NOTE: This code was only tested on Debian 12 under WSL 2 and not in Windows.

Requirements

Python 3.10+
NLD tessdata (and optionally other languages) from tessdata

Installation

Clone the repository and navigate to the directory

git clone git@github.com:FunnyPocketBook/ai-tada-tv-guide.git
cd ai-tada-tv-guide

Create a virtual environment

python -m venv .venv
source .venv/bin/activate

Install dependencies

pip install -r requirements.txt

Download the NLD tessdata from the tessdata repository and place it in a folder, e.g. tessdata. In the .env file, adjust the path to the tessdata folder for OCR_TESSDATA.
Download the NCRV de Gids TV guide dataset and place the images in data/images. If you want to change the root data directory, make sure to keep the images subdirectory. Additionally, if the root data directory is changed, reflect the changes in the .env file for DATA_INPUT_ROOT.
- If you want to train a model, include the 1980 TV Guide and 1988 TV Guide as well.

Usage

The main.py file gives an example on how to run the pipeline. The pipeline consists of the following steps:

Article Segmentation: Segments the images found in $DATA_INPUT_ROOT/images and stores the segmented articles/images in $DATA_OUTPUT_ROOT/images/boxes.
OCR: Performs OCR on the segmented articles/images and stores the OCR results in $DATA_OUTPUT_ROOT/text/unprocessed.
Post-processing: Post-processes the OCR results and stores the post-processed results in $DATA_OUTPUT_ROOT/text/processed.

Differences to the Report

The following changes were made to the pipeline described in the report:

The OCR step is now using EasyOCR in addition to Tesseract.
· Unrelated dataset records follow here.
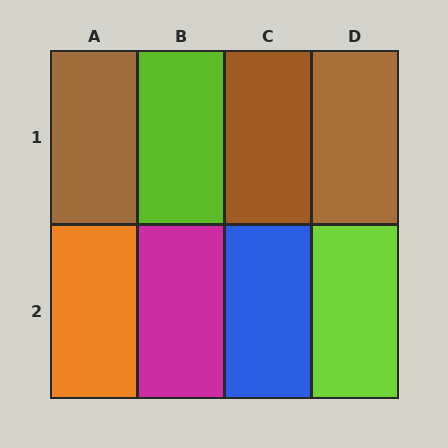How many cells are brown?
3 cells are brown.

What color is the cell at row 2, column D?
Lime.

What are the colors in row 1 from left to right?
Brown, lime, brown, brown.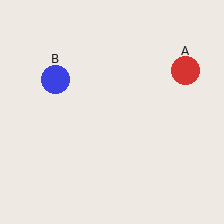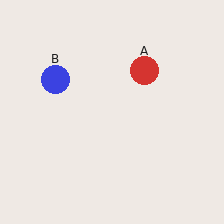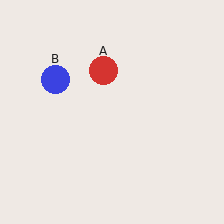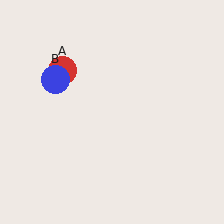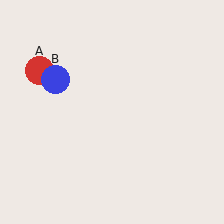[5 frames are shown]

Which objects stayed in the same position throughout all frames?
Blue circle (object B) remained stationary.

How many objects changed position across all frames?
1 object changed position: red circle (object A).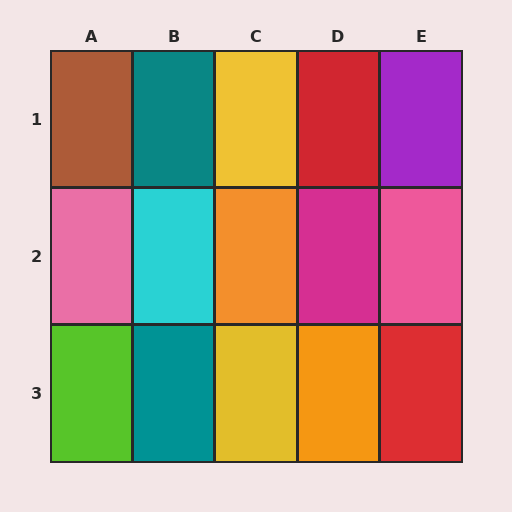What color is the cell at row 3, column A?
Lime.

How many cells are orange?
2 cells are orange.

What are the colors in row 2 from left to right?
Pink, cyan, orange, magenta, pink.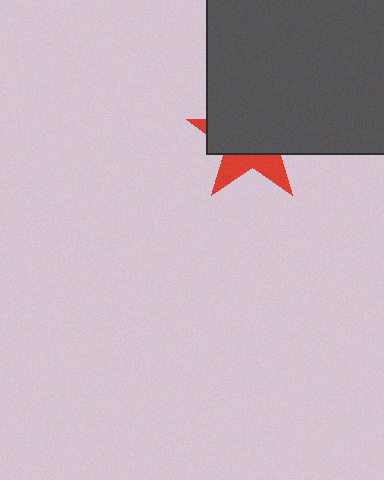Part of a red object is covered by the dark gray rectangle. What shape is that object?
It is a star.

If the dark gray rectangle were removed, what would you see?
You would see the complete red star.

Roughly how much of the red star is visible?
A small part of it is visible (roughly 33%).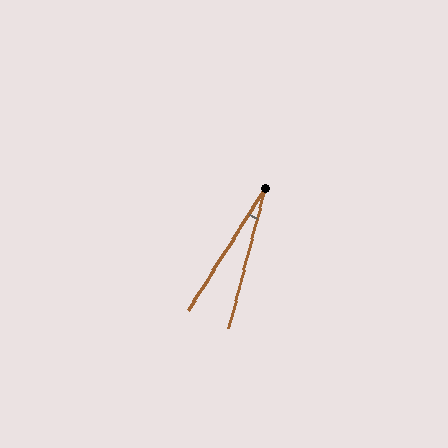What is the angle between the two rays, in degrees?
Approximately 17 degrees.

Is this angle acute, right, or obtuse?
It is acute.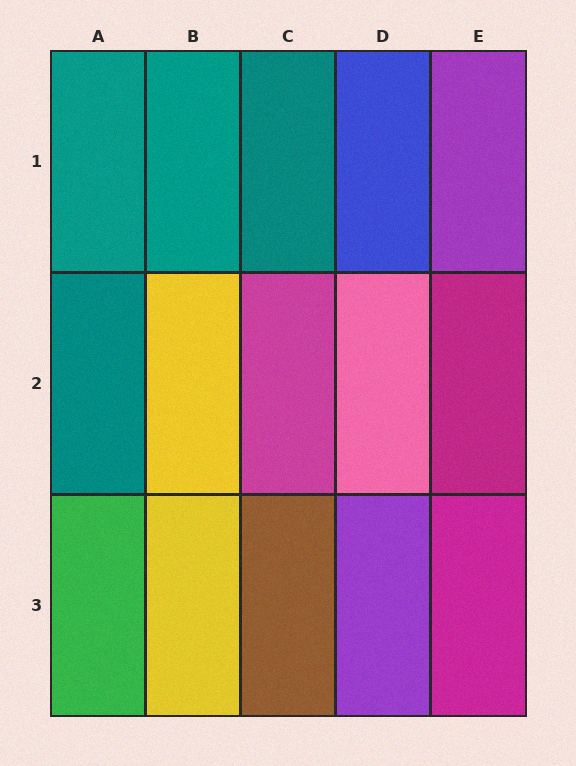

EasyOCR is being used to detect the titles of the articles, while Tesseract is used for the rest of the text.
The algorithm to find the ordering of the bounding boxes and their columns has been optimized. It no longer uses the Maximum Common Intersection (MCI) and instead uses vectorization to find the overlaps. Additionally, the bounding boxes are now sorted by their middle y-coordinate instead of their top y-coordinate.
The RegEx patterns for the post-processing step have been slightly adjusted to better match the OCR results.
This repository also contains labels for YOLOv8 as segmentation model.